Nous n'avons pas besoin de réinventer la roue. Il s'agit cependant d'une question transectorielle à laquelle il faudrait accorder un financement particulier.
[Français]
La sénatrice Tardif : Monsieur Renaud, voulez-vous ajouter quelque chose?
M. Renaud : En fait, j'appuie M. Lynch en ce qui a trait à la question de déterminer qui devrait jouer le rôle de leader. C'est une question assez floue. Le Conseil canadien de l'horticulture et l'Alliance canadienne de l'horticulture ornementale ont présenté une demande auprès du même programme de grappes de recherche d'Agriculture Canada avec des projets financés en partenariat privé-public. Nous attendons tous nos réponses. La situation est la même, cela tombe entre les craques. C'est une question d'ordre public, d'ordre général qui couvre tellement de domaines qu'elle retourne entre les mains d'Agriculture Canada pour que celui-ci finance la recherche. Ce serait peut-être une idée d'établir une chaire sur l'étude de la santé des pollinisateurs au Canada pour qu'on puisse obtenir cette information ou centrer cette recherche à un endroit. À ce moment-là, chacun des acteurs de l'industrie pourrait travailler avec cette chaire.
La sénatrice Tardif : Merci beaucoup pour votre excellente suggestion. Monsieur le président, je vais revenir à la deuxième ronde de questions.
[Traduction]
La sénatrice Buth : Merci beaucoup de comparaître ce soir.
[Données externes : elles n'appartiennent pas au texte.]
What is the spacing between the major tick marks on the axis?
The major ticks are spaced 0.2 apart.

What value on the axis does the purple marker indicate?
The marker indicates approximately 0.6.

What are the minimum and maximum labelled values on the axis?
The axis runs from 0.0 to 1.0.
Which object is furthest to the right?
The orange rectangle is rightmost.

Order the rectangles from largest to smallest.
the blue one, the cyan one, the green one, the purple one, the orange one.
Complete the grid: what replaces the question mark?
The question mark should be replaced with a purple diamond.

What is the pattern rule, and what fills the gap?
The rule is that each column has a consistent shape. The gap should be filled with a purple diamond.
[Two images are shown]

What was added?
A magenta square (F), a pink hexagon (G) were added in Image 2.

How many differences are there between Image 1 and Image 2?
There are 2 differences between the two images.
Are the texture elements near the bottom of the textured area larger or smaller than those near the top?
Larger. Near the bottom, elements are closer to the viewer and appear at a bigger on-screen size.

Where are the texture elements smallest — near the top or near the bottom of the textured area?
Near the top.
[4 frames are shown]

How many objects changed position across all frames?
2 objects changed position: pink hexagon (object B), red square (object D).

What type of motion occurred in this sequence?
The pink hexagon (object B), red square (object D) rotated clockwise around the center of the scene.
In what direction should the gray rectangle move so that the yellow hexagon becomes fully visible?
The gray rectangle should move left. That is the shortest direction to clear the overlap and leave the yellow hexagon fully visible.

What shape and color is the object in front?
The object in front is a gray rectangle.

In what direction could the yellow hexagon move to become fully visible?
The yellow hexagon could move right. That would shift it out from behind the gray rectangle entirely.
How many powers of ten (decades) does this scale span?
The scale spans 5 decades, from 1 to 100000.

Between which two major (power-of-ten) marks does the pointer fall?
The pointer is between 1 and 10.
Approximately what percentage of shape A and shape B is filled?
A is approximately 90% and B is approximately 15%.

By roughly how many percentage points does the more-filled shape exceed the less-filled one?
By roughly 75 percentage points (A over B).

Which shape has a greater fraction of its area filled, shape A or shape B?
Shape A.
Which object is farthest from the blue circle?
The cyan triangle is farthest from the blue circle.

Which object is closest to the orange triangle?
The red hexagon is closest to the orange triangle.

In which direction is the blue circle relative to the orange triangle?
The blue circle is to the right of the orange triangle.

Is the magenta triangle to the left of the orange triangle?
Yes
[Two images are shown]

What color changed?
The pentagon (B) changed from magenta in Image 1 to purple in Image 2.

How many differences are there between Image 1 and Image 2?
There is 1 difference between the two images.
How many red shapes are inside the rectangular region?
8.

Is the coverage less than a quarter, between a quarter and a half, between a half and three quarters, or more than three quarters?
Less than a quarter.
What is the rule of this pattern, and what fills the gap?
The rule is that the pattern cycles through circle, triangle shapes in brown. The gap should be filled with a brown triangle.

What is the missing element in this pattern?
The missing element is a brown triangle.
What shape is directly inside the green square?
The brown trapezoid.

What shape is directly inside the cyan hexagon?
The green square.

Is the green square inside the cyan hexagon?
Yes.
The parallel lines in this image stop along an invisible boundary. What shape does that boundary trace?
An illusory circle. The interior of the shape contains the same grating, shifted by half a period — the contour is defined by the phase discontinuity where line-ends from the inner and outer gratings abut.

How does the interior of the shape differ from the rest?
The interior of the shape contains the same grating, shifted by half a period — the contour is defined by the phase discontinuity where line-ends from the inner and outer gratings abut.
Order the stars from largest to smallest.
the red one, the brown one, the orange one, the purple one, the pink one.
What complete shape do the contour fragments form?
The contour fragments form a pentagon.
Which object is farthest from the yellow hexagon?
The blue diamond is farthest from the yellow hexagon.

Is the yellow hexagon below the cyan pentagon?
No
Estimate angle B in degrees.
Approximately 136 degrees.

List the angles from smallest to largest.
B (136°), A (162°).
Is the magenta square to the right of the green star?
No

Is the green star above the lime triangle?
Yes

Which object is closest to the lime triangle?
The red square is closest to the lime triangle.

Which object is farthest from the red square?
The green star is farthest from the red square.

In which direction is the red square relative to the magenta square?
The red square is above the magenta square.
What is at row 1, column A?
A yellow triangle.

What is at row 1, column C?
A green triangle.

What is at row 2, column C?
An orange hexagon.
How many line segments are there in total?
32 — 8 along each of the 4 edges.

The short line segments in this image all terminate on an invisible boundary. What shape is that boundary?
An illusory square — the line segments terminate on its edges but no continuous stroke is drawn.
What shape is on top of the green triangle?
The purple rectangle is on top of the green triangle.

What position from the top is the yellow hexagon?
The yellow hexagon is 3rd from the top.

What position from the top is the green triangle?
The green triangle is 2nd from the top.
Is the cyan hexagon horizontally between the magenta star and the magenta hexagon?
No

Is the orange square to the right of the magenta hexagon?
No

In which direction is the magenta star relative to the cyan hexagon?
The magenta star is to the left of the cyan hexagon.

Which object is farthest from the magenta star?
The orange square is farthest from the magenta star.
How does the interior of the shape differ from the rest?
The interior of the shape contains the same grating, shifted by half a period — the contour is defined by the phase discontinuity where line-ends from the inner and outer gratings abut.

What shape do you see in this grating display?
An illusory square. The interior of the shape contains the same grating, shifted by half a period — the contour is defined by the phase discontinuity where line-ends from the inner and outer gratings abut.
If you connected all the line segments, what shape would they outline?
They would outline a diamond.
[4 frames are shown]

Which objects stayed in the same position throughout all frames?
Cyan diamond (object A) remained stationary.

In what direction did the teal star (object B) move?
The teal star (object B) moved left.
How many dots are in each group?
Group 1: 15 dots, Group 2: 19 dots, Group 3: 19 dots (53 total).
Madame Fowlie, vous avez indiqué que nous devons chercher une solution équitable et raisonnable afin de protéger les abeilles et les cultures.
Avez-vous une idée de ce que cette solution pourrait être?
Mme Fowlie : À bien des égards, une bonne partie de la solution est en évolution et est soit en cours, soit en voie de l'être.
Il y a énormément de partenariats, que ce soit entre les fabricants, les groupes de producteurs ou les organismes de réglementation, et ce, tant au Canada qu'à étranger. Il y a beaucoup de partenariats et d'échange d'informations à l'heure actuelle.
On a parlé des producteurs, des pratiques de gestion et du fait qu'il fallait reconnaître que tous ont des rôles et des responsabilités à assumer. Il se passe certainement bien des choses. J'ai parlé d'Oxford, et il y en a certainement d'autres qui agissent. Vous avez entendu dans les témoignages précédents qu'on s'est clairement engagé à gérer les aspects des activités qui concernent les pollinisateurs et qu'on est réellement déterminé à comprendre les différences entre la gestion des abeilles pour la pollinisation ou pour le miel.
Tous les acteurs de l'industrie sont foncièrement déterminés à échanger ce genre de renseignements. Ici encore, il y a des rôles et des responsabilités pour chacun, peu importe la taille de l'exploitation, parce qu'il revient à tous de favoriser et d'adopter de saines pratiques de gestion et s'informer sur un certain nombre d'entre elles.
La sénatrice Buth : Vous avez indiqué que vous assistiez à un atelier aujourd'hui. Avez-vous des rapports solides avec certaines organisations apicoles, comme le Conseil canadien du miel?
Mme Fowlie : Ce n'est pas moi qui y assistait, mais un membre de notre équipe. Nous avons effectivement des liens avec ces organisations, que ce soit directement grâce à notre organisation ou par l'entremise de nos membres. J'ai rencontré le Conseil canadien du miel avec les apiculteurs de l'Alberta. Nous avons donc certains liens avec ces organisations.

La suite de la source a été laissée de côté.